MIXING IT UP: Made in Korea: How a milestone event helped broaden my appreciation for Asian art

MIXING IT UP: Made in Korea: How a milestone event helped broaden my appreciation for Asian art
MIXING IT UP: Made in Korea: How a milestone event helped broaden my appreciation for Asian art
In Sook Kim’s Saturday Night

With Art Basel taking over ART HK this year, enthusiastic visitors like me were treated to more than just another great art fair. With half of the participating galleries from Asia and the Asia-Pacific region, it was no surprise that my appreciation for Asian Art broadened. The recent boom in the contemporary art market is one reason why Hong Kong has become the new, burgeoning, global art hub. The Asian focus at this year’s rebranded Art Basel Hong Kong, which ran from May 23 to 26, gave the international audience a chance to take a closer look at the emerging talent coming out of the East.

As always, there was so much to see and explore at this year’s prestigious fair.

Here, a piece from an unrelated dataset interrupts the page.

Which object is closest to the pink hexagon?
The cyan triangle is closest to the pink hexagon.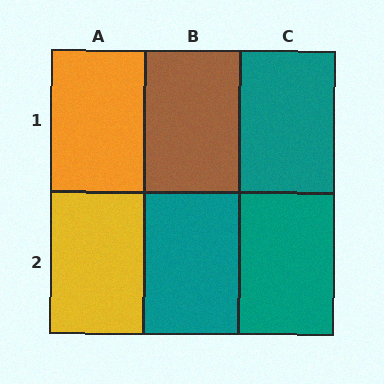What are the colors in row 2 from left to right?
Yellow, teal, teal.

The two stand-outs for me were South Korean Artists In Sook Kim and Won Seoung Won. Both showcased their large-scale photographic pieces— each exuberantly layered and elaborately staged. And although there are parallels between the two artists- Korean, female, studied in Germany– their visual narratives could not be more different. Still, the similarities were there; both are methodical and painstaking in their approach. I was not the only one returning a second, third and fourth time to their respective booths. As many at this year’s fair might attest, their work had an aesthetic presence that was awe-inspiring and hypnotic.

MIXING IT UP: Made in Korea: How a milestone event helped broaden my appreciation for Asian art
Auction by In Sook Kim’s

In Sook Kim’s depiction of modern life is at times shocking and provocative. Kim’s work is doused with themes of voyeurism, darkness, sex and isolation. These ideas are portrayed perfectly in her magnum opus, Saturday Night. At first glance what appears to be the exterior facade of a hotel is actually a grid of 66 individually staged rooms. The viewer is invited to peak inside each: a lonely pilot at the edge of the bed, an old couple sleeping, a young girl curled up crying, a woman hanging from a noose. The piece took three years to complete and sold at Sotheby’s Hong Kong in 2012 for $95,352. Her work, Auction furthers her theme of voyeurism and shock. The piece features a tall, blond, naked woman, standing on an auction block at the center of a staircase. A sea of business-suited men surround the woman, waiting for their chance to bid. The image stuns the viewer with contrasts between male and female, skin and cloth, dark and light, sex and business.

Won Seoung Won’s images are less provocative but equally compelling. Her highly digitized montages create ephemeral visual fantasies that draw the viewer in. Her work is similar to Kim’s in scope but deal with themes of childhood, fantasy, memories and light. In her most recent series, My age of 7 in 1978 her own family photographs compose the base elements of the scenes but are layered and woven with pictures of rural and urban life so it is hard to demark the line between inside and out.

MIXING IT UP: Made in Korea: How a milestone event helped broaden my appreciation for Asian art
My Age of Seven – series by Won Seoung Won

Asian artists have infiltrated the art world and will have a strong, lasting effect on the contemporary art market. While somewhat ignored in the past, they are now permanently part of the conversation. CAIS Gallery sold all four of Won Seoung Won’s large-scale works on display during the VIP preview on May 22. Overall, the Eastern focus at this year’s inaugural event garnered much attention from critics and collectors. On a personal level, the experience propelled me into a new spectrum of contemporary art- with South Korea leading the way.